There is no universal context, no matter how many times geeks want to tell you that you can be one person to everyone at every point. But just because people are doing what it takes to be appropriate in different contexts, to protect their safety, and to make certain that they are not judged out of context, doesn’t mean that everyone is a huckster. Rather, people are responsibly and reasonably responding to the structural conditions of these new media.

via www.zephoria.org

Emphasis mine. danah's entire post is worth reading (as always), but I'm always amazed at how this key point is lost in design decisions about social media: context matters. And that's not just about the identity you use when you're in a particular context, but how the things you do in that context get shared across the network. Facebook's working to flatten identity, which is troublesome not only for vulnerable people (as danah points out), but for varied personal expression across the web.

August 04, 2011

Chris Burden's Metropolis II

One of my favorite exhibitions was MOCA's 1992 show Helter Skelter: LA Art in the 1990s. I was young(er) and impressionable, and it opened up my eyes to what contemporary art can be. The centerpiece of that show was Chris Burden's Medusa Head (referenced recently), a hanging sculpture, 14 feet in diameter, made of plywood, steel, cement, rock...and model railroad trains and tracks.

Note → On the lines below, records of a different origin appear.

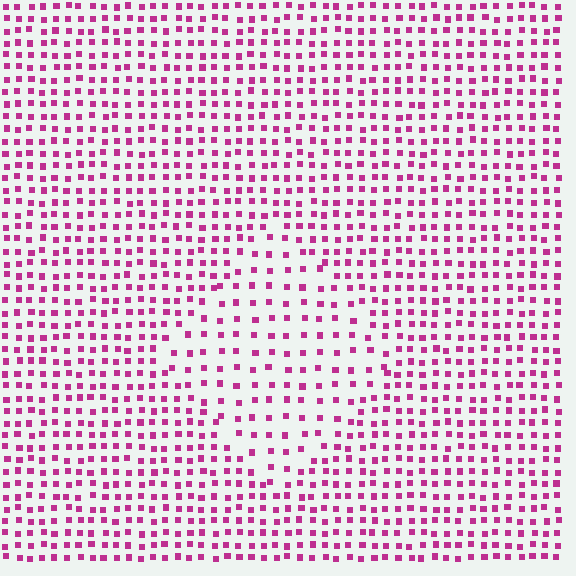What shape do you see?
I see a diamond.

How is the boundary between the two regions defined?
The boundary is defined by a change in element density (approximately 1.8x ratio). All elements are the same color, size, and shape.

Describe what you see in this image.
The image contains small magenta elements arranged at two different densities. A diamond-shaped region is visible where the elements are less densely packed than the surrounding area.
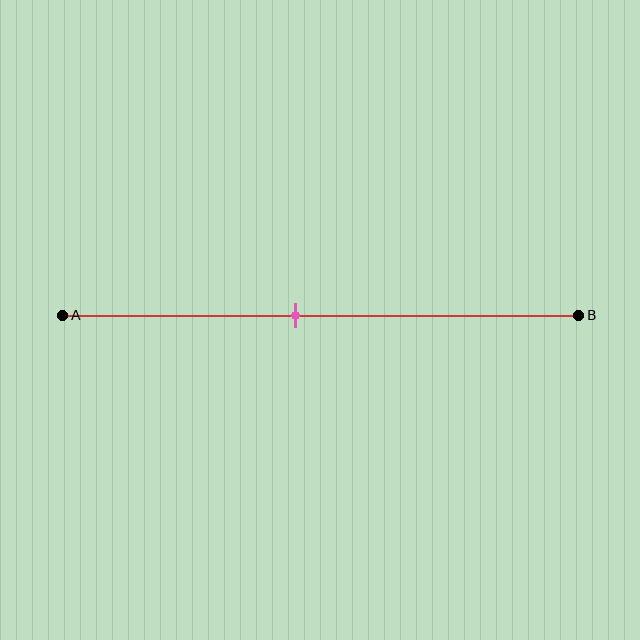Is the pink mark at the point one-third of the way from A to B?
No, the mark is at about 45% from A, not at the 33% one-third point.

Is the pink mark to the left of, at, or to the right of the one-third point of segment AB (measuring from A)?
The pink mark is to the right of the one-third point of segment AB.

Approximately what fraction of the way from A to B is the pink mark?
The pink mark is approximately 45% of the way from A to B.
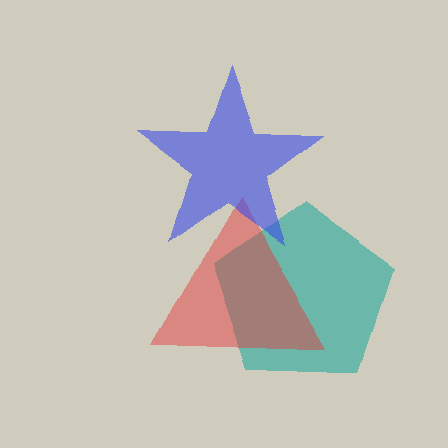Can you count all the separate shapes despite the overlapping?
Yes, there are 3 separate shapes.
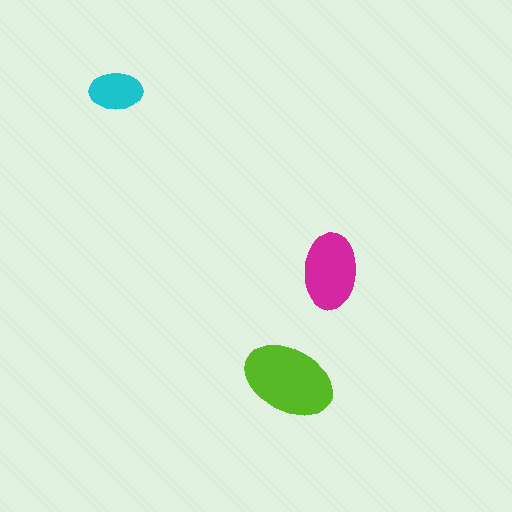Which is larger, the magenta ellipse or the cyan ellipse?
The magenta one.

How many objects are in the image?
There are 3 objects in the image.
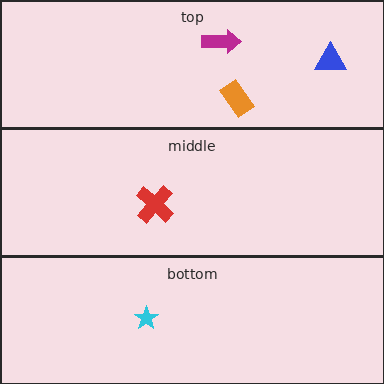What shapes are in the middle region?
The red cross.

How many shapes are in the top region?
3.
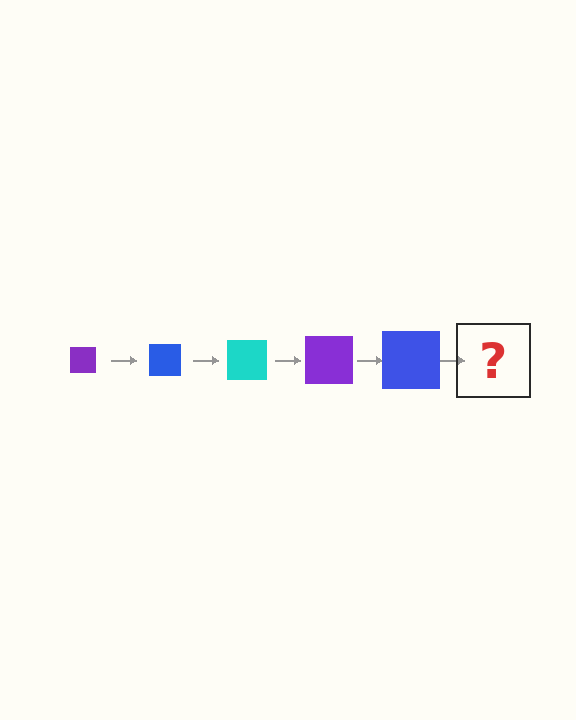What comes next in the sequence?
The next element should be a cyan square, larger than the previous one.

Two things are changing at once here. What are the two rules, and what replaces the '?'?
The two rules are that the square grows larger each step and the color cycles through purple, blue, and cyan. The '?' should be a cyan square, larger than the previous one.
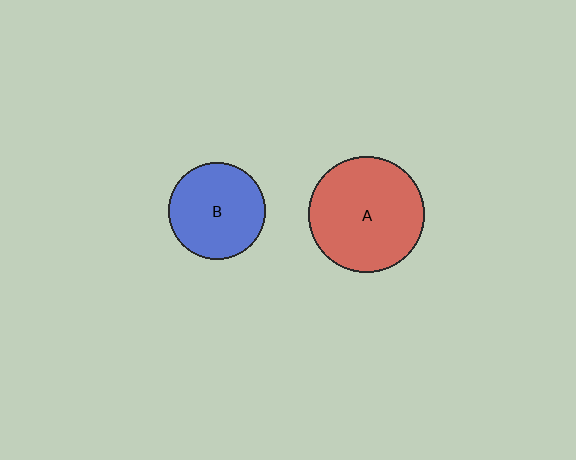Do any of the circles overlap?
No, none of the circles overlap.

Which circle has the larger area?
Circle A (red).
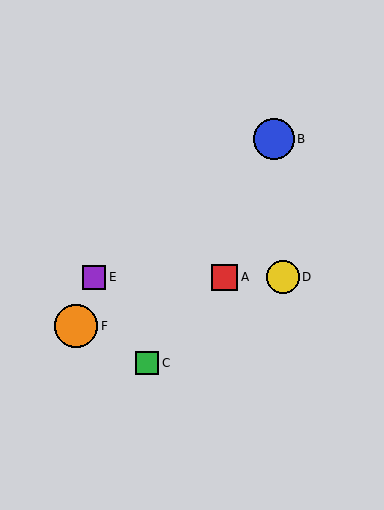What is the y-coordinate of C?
Object C is at y≈363.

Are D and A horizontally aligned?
Yes, both are at y≈277.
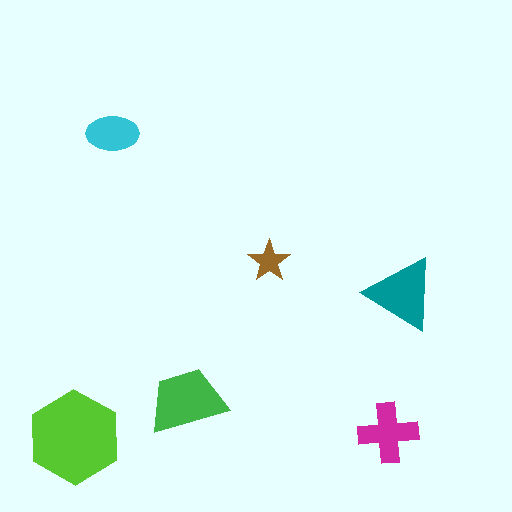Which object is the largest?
The lime hexagon.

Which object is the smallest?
The brown star.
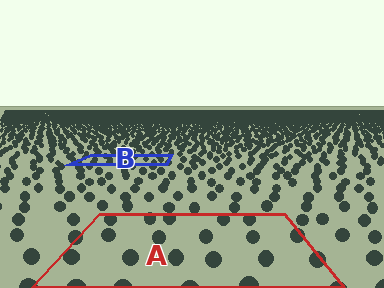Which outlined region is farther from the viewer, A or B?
Region B is farther from the viewer — the texture elements inside it appear smaller and more densely packed.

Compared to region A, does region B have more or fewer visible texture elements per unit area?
Region B has more texture elements per unit area — they are packed more densely because it is farther away.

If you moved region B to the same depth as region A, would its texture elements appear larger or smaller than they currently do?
They would appear larger. At a closer depth, the same texture elements are projected at a bigger on-screen size.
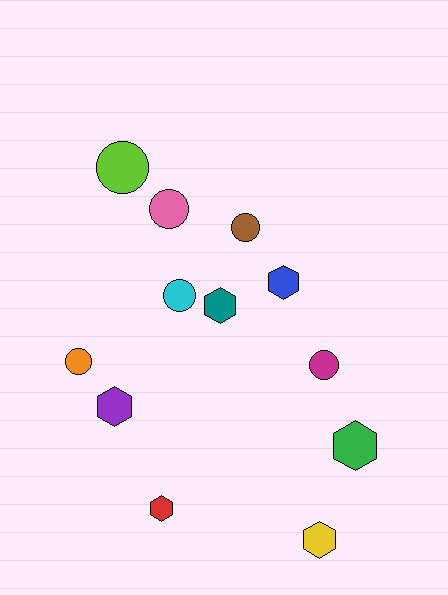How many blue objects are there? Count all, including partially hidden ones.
There is 1 blue object.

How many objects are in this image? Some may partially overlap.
There are 12 objects.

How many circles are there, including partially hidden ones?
There are 6 circles.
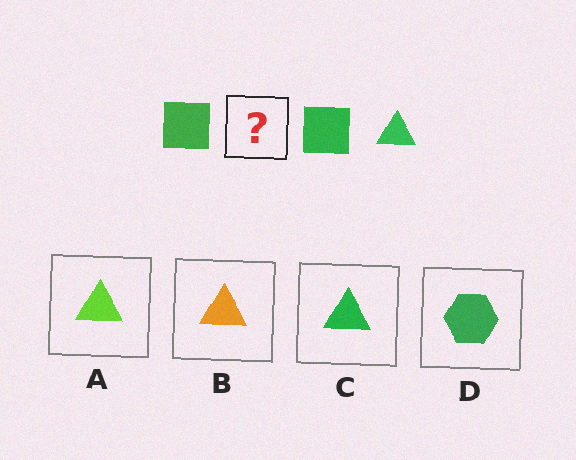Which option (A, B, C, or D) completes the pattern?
C.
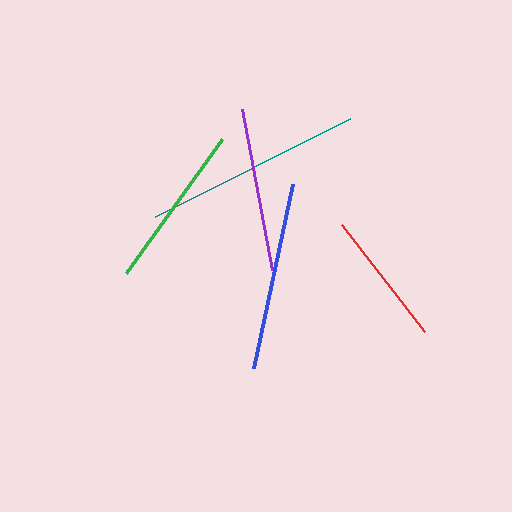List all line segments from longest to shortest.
From longest to shortest: teal, blue, green and purple (about equal), red.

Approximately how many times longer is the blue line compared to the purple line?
The blue line is approximately 1.2 times the length of the purple line.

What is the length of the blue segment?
The blue segment is approximately 188 pixels long.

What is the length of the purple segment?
The purple segment is approximately 163 pixels long.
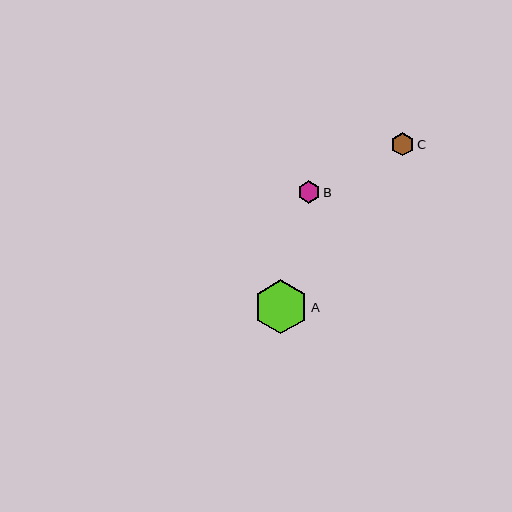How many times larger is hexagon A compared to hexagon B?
Hexagon A is approximately 2.4 times the size of hexagon B.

Burden's topped Medusa's Head with Metropolis II, a new kinetic sculpture that's on its way to LACMA. It features 1,200 custom-designed toy cars traveling through 18 lanes around a fabricated city. You have to see it to believe it...so here's the preview.

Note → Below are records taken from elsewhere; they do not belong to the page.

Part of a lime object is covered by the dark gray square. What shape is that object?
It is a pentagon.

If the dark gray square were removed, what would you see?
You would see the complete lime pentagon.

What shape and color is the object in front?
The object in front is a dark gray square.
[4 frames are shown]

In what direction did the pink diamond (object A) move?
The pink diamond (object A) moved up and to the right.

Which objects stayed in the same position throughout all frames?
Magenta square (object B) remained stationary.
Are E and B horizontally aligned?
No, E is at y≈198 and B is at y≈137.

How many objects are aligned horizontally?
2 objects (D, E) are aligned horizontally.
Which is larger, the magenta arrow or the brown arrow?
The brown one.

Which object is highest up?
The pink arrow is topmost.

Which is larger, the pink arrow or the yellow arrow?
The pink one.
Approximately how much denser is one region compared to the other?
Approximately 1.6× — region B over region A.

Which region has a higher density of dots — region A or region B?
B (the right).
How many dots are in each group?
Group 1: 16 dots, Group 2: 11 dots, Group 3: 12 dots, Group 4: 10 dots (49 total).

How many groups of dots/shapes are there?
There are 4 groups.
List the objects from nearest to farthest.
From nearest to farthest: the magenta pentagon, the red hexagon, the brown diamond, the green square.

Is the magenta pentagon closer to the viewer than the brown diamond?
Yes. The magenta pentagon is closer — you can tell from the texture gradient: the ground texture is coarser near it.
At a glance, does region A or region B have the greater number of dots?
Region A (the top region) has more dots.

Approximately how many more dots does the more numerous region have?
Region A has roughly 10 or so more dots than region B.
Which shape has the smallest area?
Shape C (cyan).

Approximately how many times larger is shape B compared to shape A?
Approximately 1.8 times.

Metropolis II is a follow up to Metropolis I, which only had two single-lane highways and 80 Hot Wheels cars. It was purchased by a Japanese contemporary art museum.

Who's up for a trip to L.A.?

August 03, 2011

creating things from the stuff around you

via makedo.com.au

Via Things comes makedo: "a set of connectors for creating things from the stuff around you." The projects in their galleries look amazing, of course, and make me want to order some of these for the munchkins.

There has to be a name for this product category: the "you really don't need this product, but it provides enough structure and inspiration to kickstart what you otherwise wouldn't have done on your own at home left to your own devices on a rainy day" category.